With some efforts to review the application, we found that the Redis library did support read write segregation. It just needed to have the correct settings. So we adjusted the application settings and added an extra ElastiCache read replica to ensure all AZ having an available Redis endpoint. The new architecture is show below.

  1. Adding extra read replica in AZ C, cost us $1590/year
  2. Application write to primary Redis endpoint and Read from the Redis endpoint in the same availability zone. The Redis endpoint may be a read replica or the primary node depending on the AZ.
Architecture after the improvement

The new design seemingly loses the redundant property comparing to the old design. Since there isn’t a back up for the read replica in the AZ, the replica simply become single point of failure for the application in the same zone. But we have the resilient requirement covered by employing a feature of Envoy proxy; load balancing priority-levels.

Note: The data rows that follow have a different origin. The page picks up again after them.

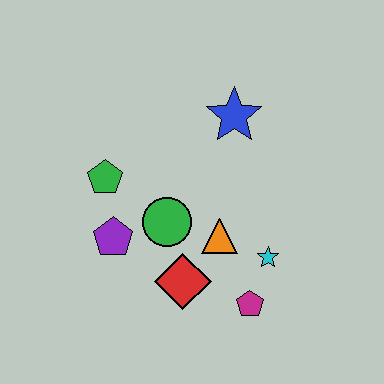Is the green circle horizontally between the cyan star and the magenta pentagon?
No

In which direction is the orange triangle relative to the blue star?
The orange triangle is below the blue star.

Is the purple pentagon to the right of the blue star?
No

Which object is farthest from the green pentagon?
The magenta pentagon is farthest from the green pentagon.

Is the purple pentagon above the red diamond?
Yes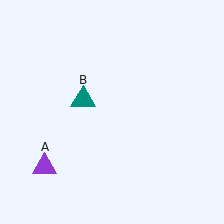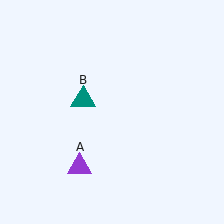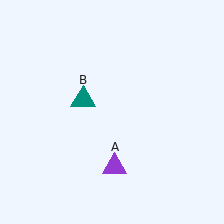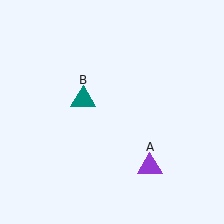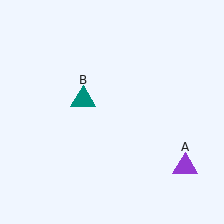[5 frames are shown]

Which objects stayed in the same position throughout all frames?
Teal triangle (object B) remained stationary.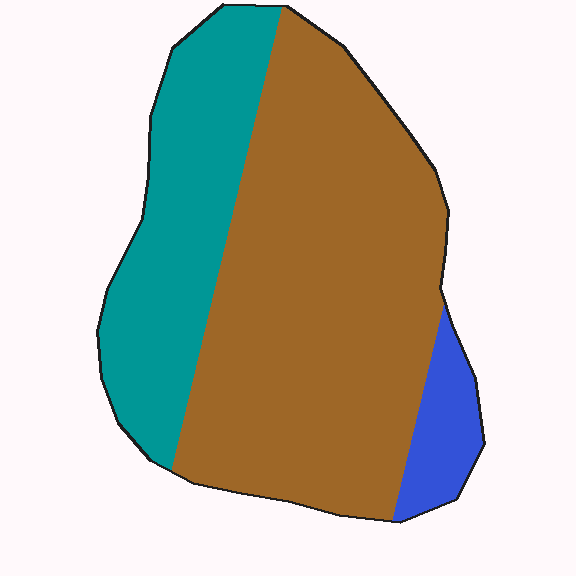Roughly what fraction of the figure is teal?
Teal takes up about one quarter (1/4) of the figure.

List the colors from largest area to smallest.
From largest to smallest: brown, teal, blue.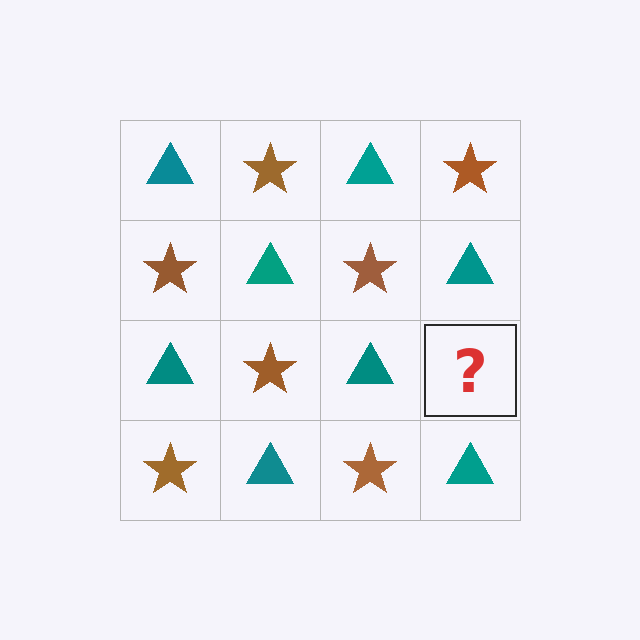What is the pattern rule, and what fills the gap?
The rule is that it alternates teal triangle and brown star in a checkerboard pattern. The gap should be filled with a brown star.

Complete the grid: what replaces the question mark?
The question mark should be replaced with a brown star.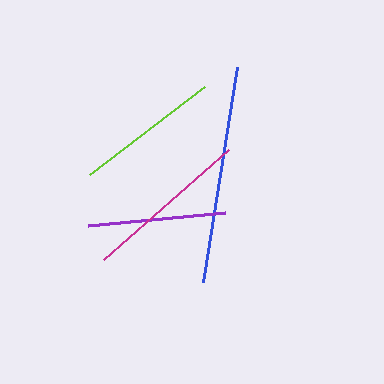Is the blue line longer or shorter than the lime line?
The blue line is longer than the lime line.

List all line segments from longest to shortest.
From longest to shortest: blue, magenta, lime and purple (about equal).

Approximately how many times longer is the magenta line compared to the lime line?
The magenta line is approximately 1.2 times the length of the lime line.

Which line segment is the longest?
The blue line is the longest at approximately 218 pixels.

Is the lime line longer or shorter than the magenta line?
The magenta line is longer than the lime line.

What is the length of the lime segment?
The lime segment is approximately 145 pixels long.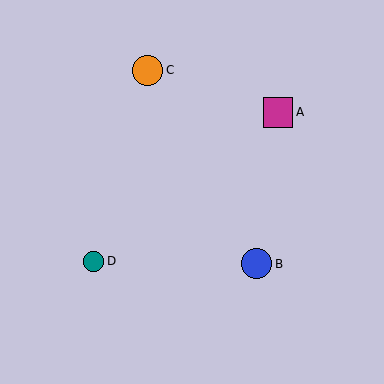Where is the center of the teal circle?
The center of the teal circle is at (94, 261).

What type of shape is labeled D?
Shape D is a teal circle.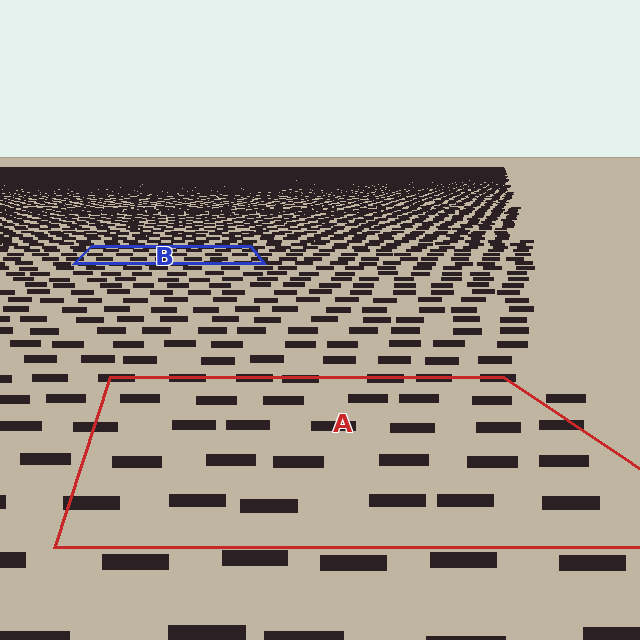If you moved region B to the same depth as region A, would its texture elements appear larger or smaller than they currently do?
They would appear larger. At a closer depth, the same texture elements are projected at a bigger on-screen size.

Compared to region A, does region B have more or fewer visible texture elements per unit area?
Region B has more texture elements per unit area — they are packed more densely because it is farther away.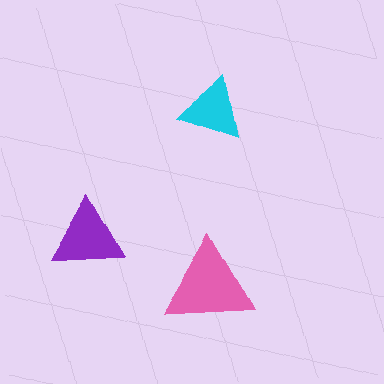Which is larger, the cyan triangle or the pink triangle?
The pink one.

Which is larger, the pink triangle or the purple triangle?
The pink one.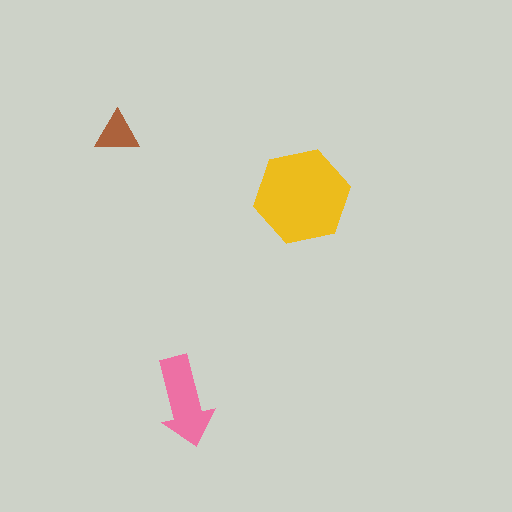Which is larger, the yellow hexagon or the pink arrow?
The yellow hexagon.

Envoy Proxy provides backup to failure of the replica by health checking

The Envoy proxy will health check 2 Redis endpoints, the Redis endpoint that locates with in the same zone and the Reader Endpoint of the ElastiCache instance. The same zone Redis endpoint will take priority when it success the health check and the Envoy service will fail over the application-elasticache connection to Reader Endpoint otherwise. More on Enovy proxy will be in another story.

Result

From AWS Cost explorer, the daily spending on “EC2: Data Transfer — Inter AZ” was down significantly from the first day we deployed the solution to the production. See the graph below, the cost was down from 25/day to around 3/day, almost 88% reduction. Overall, we spend 1590/year to save 800/month spending which is 80% cost reduction annually.

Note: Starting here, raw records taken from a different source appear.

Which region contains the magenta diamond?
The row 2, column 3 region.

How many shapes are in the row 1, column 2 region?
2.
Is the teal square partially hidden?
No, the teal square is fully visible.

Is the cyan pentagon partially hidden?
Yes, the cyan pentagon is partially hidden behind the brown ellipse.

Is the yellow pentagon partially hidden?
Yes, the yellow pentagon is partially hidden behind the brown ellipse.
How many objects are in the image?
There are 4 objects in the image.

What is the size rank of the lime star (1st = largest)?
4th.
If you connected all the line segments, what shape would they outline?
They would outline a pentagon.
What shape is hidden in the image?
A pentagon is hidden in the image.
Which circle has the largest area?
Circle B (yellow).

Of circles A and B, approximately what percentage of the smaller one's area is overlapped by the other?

The improvement was deployed on 10-Dec and the cost was reduced 80% on the same day via AWS Cost Explorer

From our APM tool, the measured “response time median” has also 60% reduction.

Before

After

Conclusion

Redis as a NoSQL data storage does solve some of the unique use cases. To fully utilize its full potentials, it requires efforts from multiple parties, including application, the 3rd party libraries and the hosting platform. Unlike the traditional RDBMS that provides a rigid and solid performance model, user of the NoSQL system will need much more effort to optimize the integration between components. A seasoned architect in the team to provide guidance and coordination will bring sea change effects.